Il existe aussi des arguments géopolitiques en faveur d'une intégration croissante de la Géorgie aux institutions européennes. Aujourd'hui, l'Europe et l'Occident tout entier sont défiés par d'autres pays dont certains ne protègent pas la démocratie et les libertés fondamentales. De ce point de vue, la réussite de la Géorgie est importante. Nous nous félicitons donc de l'ouverture d'un bureau de l'Agence française de développement à Tbilissi. Nous sommes heureux de l'intérêt que la France témoigne au développement de l'agriculture, de l'énergie, du tourisme et d'autres secteurs importants en Géorgie. Il montre combien vous êtes conscients des défis communs qui lient la France à d'autres parties de l'Europe.
L'assistance que nous recevons dans le domaine de l'éducation est particulièrement importante. Nous voulons renforcer l'enseignement du français en Géorgie, où quelque 11 000 étudiants apprennent votre langue. Nous sommes reconnaissants à l'Institut français du rôle qu'il joue dans notre pays, où il accueille environ 300 étudiants par semestre. Nous participons à l'Organisation internationale de la francophonie. Cette coopération va resserrer les liens entre nos deux peuples et entre nos deux pays.
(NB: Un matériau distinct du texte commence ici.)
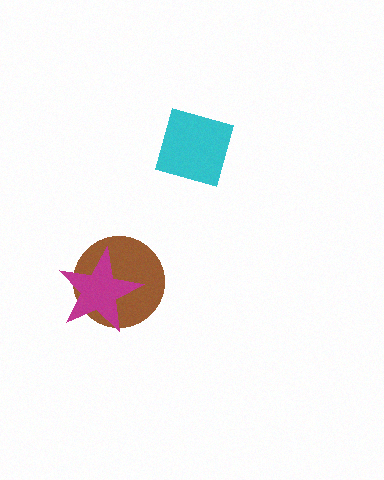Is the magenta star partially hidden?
No, no other shape covers it.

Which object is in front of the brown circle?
The magenta star is in front of the brown circle.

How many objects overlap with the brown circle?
1 object overlaps with the brown circle.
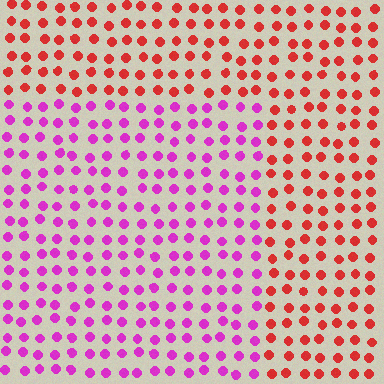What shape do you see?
I see a rectangle.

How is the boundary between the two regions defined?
The boundary is defined purely by a slight shift in hue (about 54 degrees). Spacing, size, and orientation are identical on both sides.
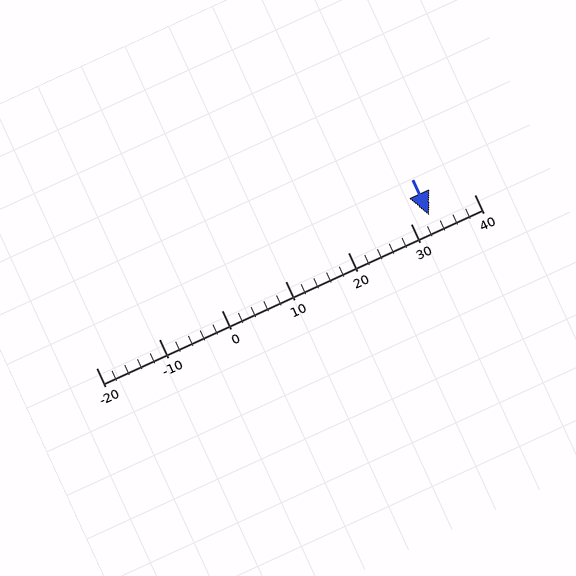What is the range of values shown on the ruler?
The ruler shows values from -20 to 40.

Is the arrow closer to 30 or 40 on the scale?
The arrow is closer to 30.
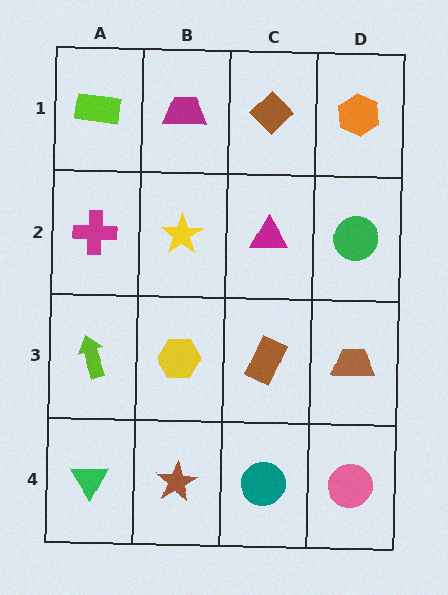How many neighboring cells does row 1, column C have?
3.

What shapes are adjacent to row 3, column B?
A yellow star (row 2, column B), a brown star (row 4, column B), a lime arrow (row 3, column A), a brown rectangle (row 3, column C).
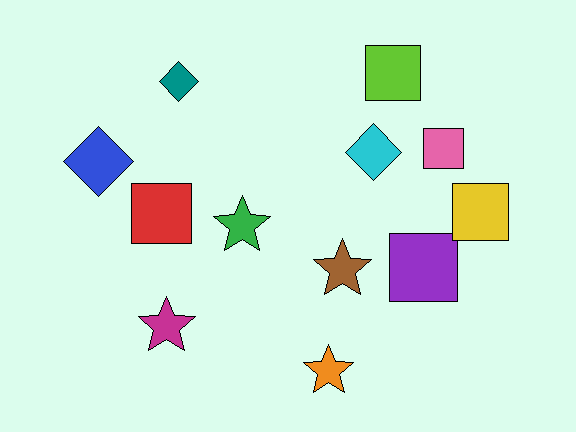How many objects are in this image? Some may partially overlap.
There are 12 objects.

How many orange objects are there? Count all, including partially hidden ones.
There is 1 orange object.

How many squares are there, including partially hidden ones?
There are 5 squares.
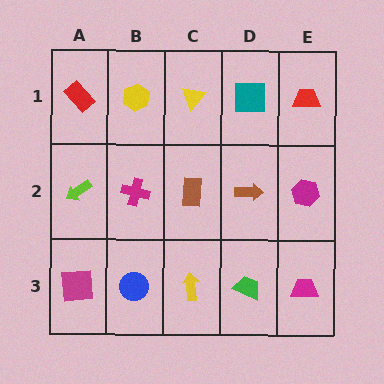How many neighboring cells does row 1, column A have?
2.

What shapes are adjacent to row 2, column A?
A red rectangle (row 1, column A), a magenta square (row 3, column A), a magenta cross (row 2, column B).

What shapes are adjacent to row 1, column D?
A brown arrow (row 2, column D), a yellow triangle (row 1, column C), a red trapezoid (row 1, column E).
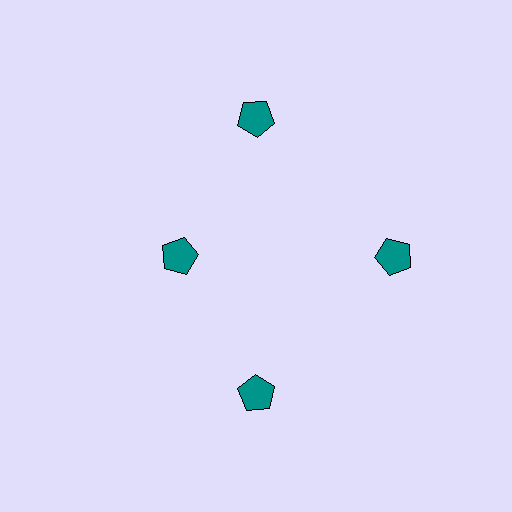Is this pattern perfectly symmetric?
No. The 4 teal pentagons are arranged in a ring, but one element near the 9 o'clock position is pulled inward toward the center, breaking the 4-fold rotational symmetry.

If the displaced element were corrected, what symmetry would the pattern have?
It would have 4-fold rotational symmetry — the pattern would map onto itself every 90 degrees.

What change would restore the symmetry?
The symmetry would be restored by moving it outward, back onto the ring so that all 4 pentagons sit at equal angles and equal distance from the center.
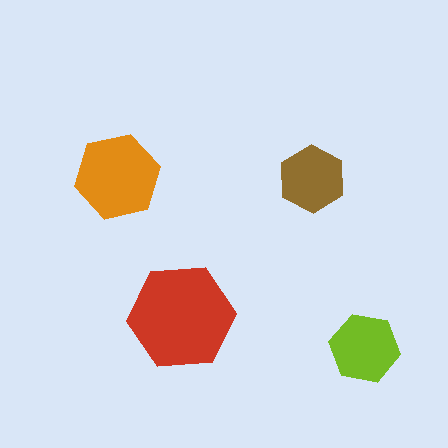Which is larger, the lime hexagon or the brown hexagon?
The lime one.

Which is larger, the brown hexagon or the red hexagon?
The red one.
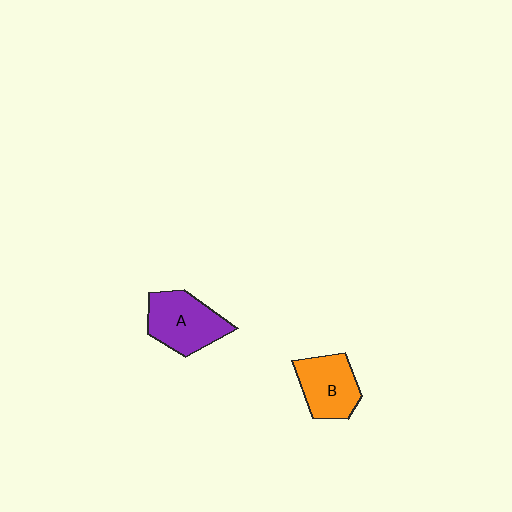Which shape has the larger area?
Shape A (purple).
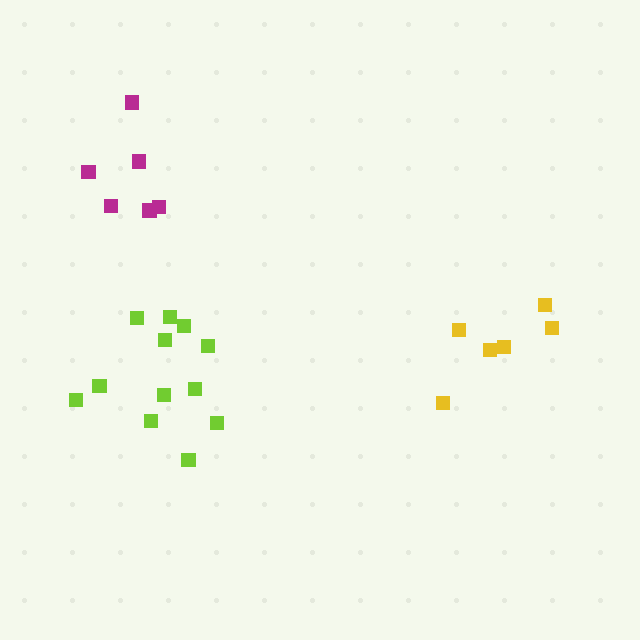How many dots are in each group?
Group 1: 6 dots, Group 2: 12 dots, Group 3: 6 dots (24 total).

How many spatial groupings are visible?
There are 3 spatial groupings.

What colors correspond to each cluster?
The clusters are colored: magenta, lime, yellow.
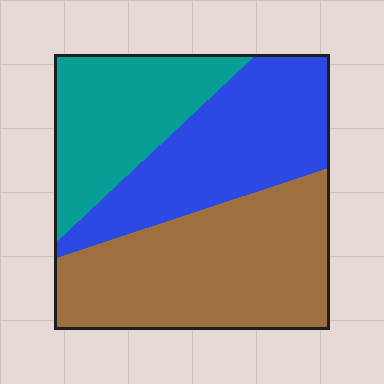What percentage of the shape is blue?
Blue takes up about one third (1/3) of the shape.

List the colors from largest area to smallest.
From largest to smallest: brown, blue, teal.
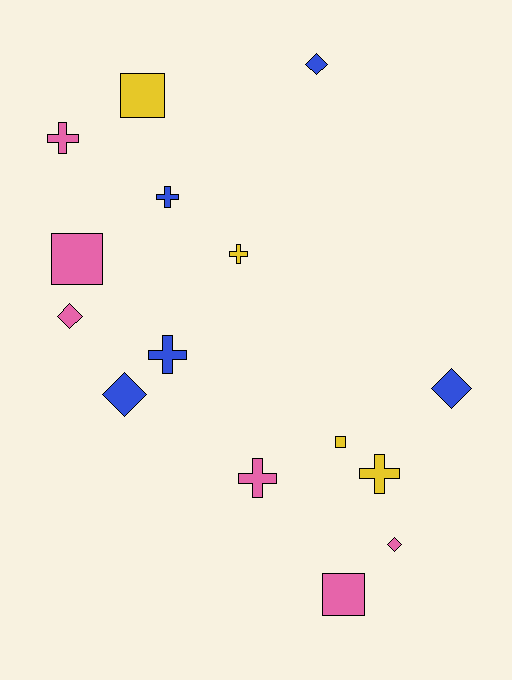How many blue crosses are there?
There are 2 blue crosses.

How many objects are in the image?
There are 15 objects.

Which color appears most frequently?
Pink, with 6 objects.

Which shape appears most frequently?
Cross, with 6 objects.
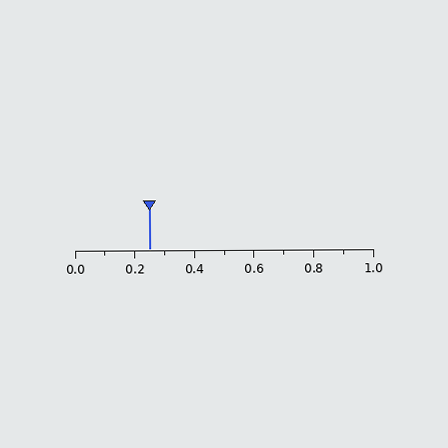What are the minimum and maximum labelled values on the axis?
The axis runs from 0.0 to 1.0.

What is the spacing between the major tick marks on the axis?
The major ticks are spaced 0.2 apart.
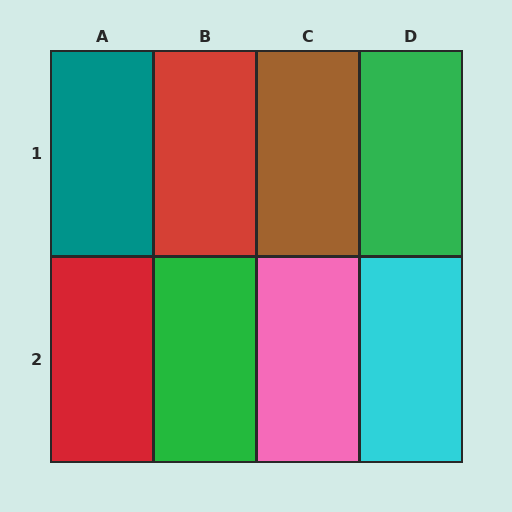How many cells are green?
2 cells are green.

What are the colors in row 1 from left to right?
Teal, red, brown, green.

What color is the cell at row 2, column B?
Green.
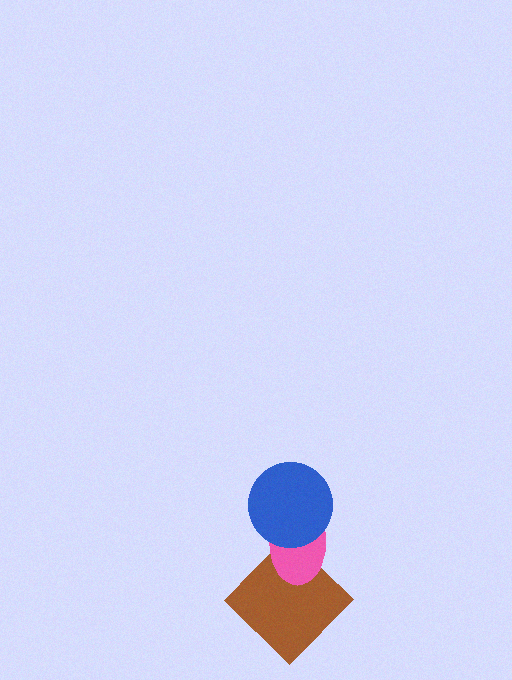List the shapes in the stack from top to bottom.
From top to bottom: the blue circle, the pink ellipse, the brown diamond.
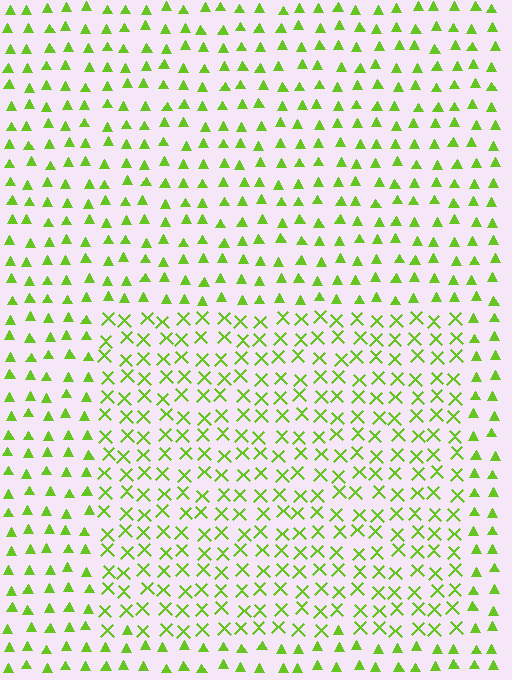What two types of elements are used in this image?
The image uses X marks inside the rectangle region and triangles outside it.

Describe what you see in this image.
The image is filled with small lime elements arranged in a uniform grid. A rectangle-shaped region contains X marks, while the surrounding area contains triangles. The boundary is defined purely by the change in element shape.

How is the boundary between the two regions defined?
The boundary is defined by a change in element shape: X marks inside vs. triangles outside. All elements share the same color and spacing.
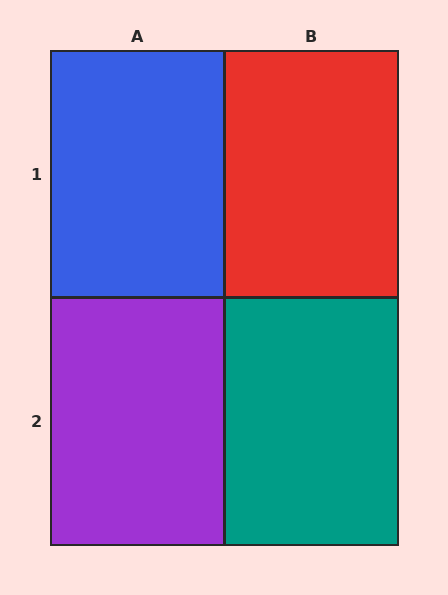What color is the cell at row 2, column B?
Teal.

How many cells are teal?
1 cell is teal.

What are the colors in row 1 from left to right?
Blue, red.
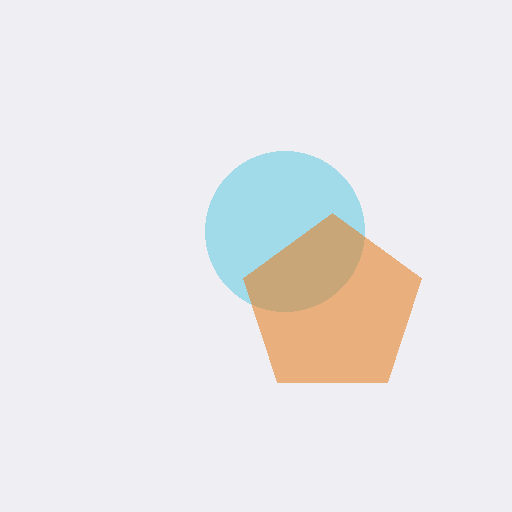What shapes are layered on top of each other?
The layered shapes are: a cyan circle, an orange pentagon.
Outre la politique, l'économie et la sécurité, nos deux pays ont en commun une histoire très riche qui nous rend plus forts et qui donne plus de poids à notre partenariat. Nous partageons l'amour des vins ; le vignoble géorgien sera cet été l'invité d'honneur de la Cité du vin, à Bordeaux, et nous présenterons notre culture et nos traditions, au-delà même de la viticulture.
Je tiens à vous exprimer de nouveau notre reconnaissance pour le soutien politique que vous nous avez apporté pour préserver notre intégrité territoriale et notre souveraineté. Je vous remercie de vos propos à ce sujet, monsieur le président. Nous subissons l'occupation de 20 % de notre territoire. Mais nous nous montrerons pragmatiques vis-à-vis de la Russie. Nous ne voulons pas manquer l'occasion historique qui nous est offerte de nous rapprocher de l'Europe. À cet égard, le soutien de la France est décisif. Nous espérons que notre partenariat et ce soutien vont perdurer. Car seule une Géorgie européenne, démocratique et stable peut garantir l'unité du peuple, nourrir le désir de réintégration dans le pays et mettre fin à l'occupation de ces territoires. Nous avons besoin du soutien de la communauté internationale et de nos partenaires internationaux pour trouver une solution pacifique au conflit. C'est notre seul désir et le sens de notre politique. Pour mettre en oeuvre cette politique, nous avons besoin de puissants appuis internationaux tels que celui de la France.
Merci à nouveau de votre accueil et du temps précieux que vous acceptez de consacrer à la Géorgie.